Ледовое побоище. Разгром псов-рыцарей - страница 2
Продолжая свой дальнейший рассказ, Лукерья уселась на постели так, чтобы видеть лицо своего любовника.
– Все было хорошо, покуда Бедослав не попался на глаза твоей сестрице Василисе, – в голосе Лукерьи промелькнули нотки досады и неудовольствия. Ее нежные пальцы сжались в кулачок, которым она слегка ударила Ивана Мелентьевича по его мускулистой груди. – Уж и не помню, зачем приходила ко мне в тот день Василиса, токмо увидела она Бедослава, который чинил скамью во дворе, и будто невидимая нить меж ними протянулась. Заметила я, как Бедослав таращился на Василису. Но и Василиса Бедослава улыбочкой одарила. Молодцу-удальцу много ли надо, коль в сердце у него огонь и в жилах не водица, как у мужа моего.

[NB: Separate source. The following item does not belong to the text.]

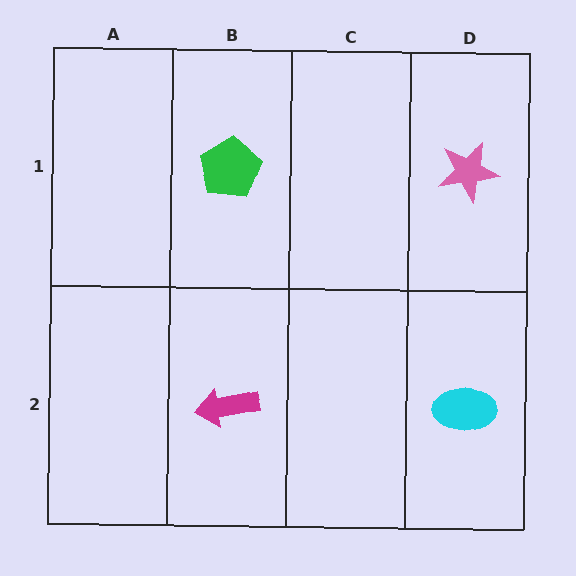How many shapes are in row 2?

В общем, распрощался со мной Бедослав и теперь во дворе у Василисы топориком стучит. Что и говорить, Иванко, красотой сестрица твоя всех девиц и молодух в нашем околотке затмила. Вот и Бедослав запал на нее. – Из груди Лукерьи вырвался тяжелый вздох. – Я полагала, что горячей меня на ложе Бедославу никого не сыскать, но похоже, Василиса и тут перещеголяла меня.
– Думаешь, у Василисы с Бедославом уже дошло и до постели? – встрепенулся Иван Мелентьевич, впившись взглядом в лукавые очи Лукерьи, осененные густыми ресницами.

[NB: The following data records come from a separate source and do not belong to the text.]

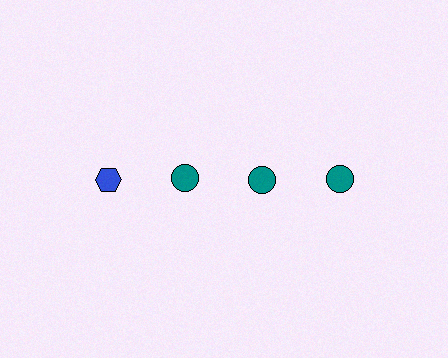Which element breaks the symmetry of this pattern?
The blue hexagon in the top row, leftmost column breaks the symmetry. All other shapes are teal circles.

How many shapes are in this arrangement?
There are 4 shapes arranged in a grid pattern.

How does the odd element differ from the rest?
It differs in both color (blue instead of teal) and shape (hexagon instead of circle).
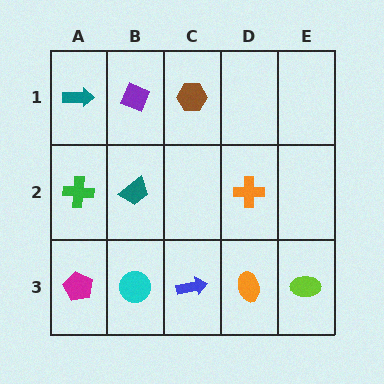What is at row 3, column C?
A blue arrow.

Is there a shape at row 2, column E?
No, that cell is empty.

– Конечно, дошло, – усмехнулась Лукерья, отбросив со своего румяного лица густую вьющуюся прядь. – Чай, сестрица твоя не из теста слеплена, милок. Ей тоже хочется постонать под молодцем, у которого кол между ног, как у жеребца, и силушки хоть отбавляй. Мне доподлинно известно, что Василиса не единожды мылась с Бедославом в бане, а позавчера Бедослав ночевал у нее в тереме. О том служанки мои шептались намедни, а они дружат с челядинками из окружения Василисы.
– Вот паскудница! – рассердился Иван Мелентьевич. – Ну, я ей покажу кузькину мать! Терентий из Пскова приедет, все ему выложу, пусть он отлупит Василису плетью.
– Не вздумай, Иван! – нахмурилась Лукерья. – Хоть Василиса и перешла мне дорогу, я зла ей не желаю. Терентий уже как-то поколотил Василису, приревновав ее к кому-то, да так, что у нее выкидыш случился. Получается, что Терентий в гневе сыночка своего нерожденного убил. Грех на душу взял.
– А супругу изменять разве не грех? – сказал Иван Мелентьевич, натягивая на себя порты.
– Кто может поручиться, милок, что Терентий сам не изменяет Василисе, – загадочно проговорила Лукерья, привычными движениями заплетая свои длинные волосы в косу. – Все вокруг грешат: кто-то больше, кто-то меньше… Ты вот, согрешил со мной сегодня, а мне от этого приятно! Да и ты от сего греха удовольствие испытал, милок. Разве нет? – Лукерья игриво подмигнула Ивану Мелентьевичу и рассмеялась, сверкнув белыми ровными зубами.
Родственников в Новгороде у Бедослава не было, здесь имелся у него один давний приятель Степан по прозвищу Колтыга. На здешнем славянском диалекте «колтыга» означает колченогий, хромой. Степан еще в детстве сломал левую ногу, упав с дерева. Нога срослась неудачно, и с той поры Степан охромел.
Занимался Степан Колтыга извозом. У него имелась большая добротная телега и пара хороших лошадей. Иноземные купцы, прибывавшие в Новгород водным путем на кораблях, нанимали извозчиков, вроде Степана Колтыги, для доставки своих товаров сухим путем в ближние к Новгороду города: Торопец, Псков, Вышний Волочек, Русу, Торжок… Иные из купцов забирались и дальше по лесным дорогам, до Полоцка и Твери.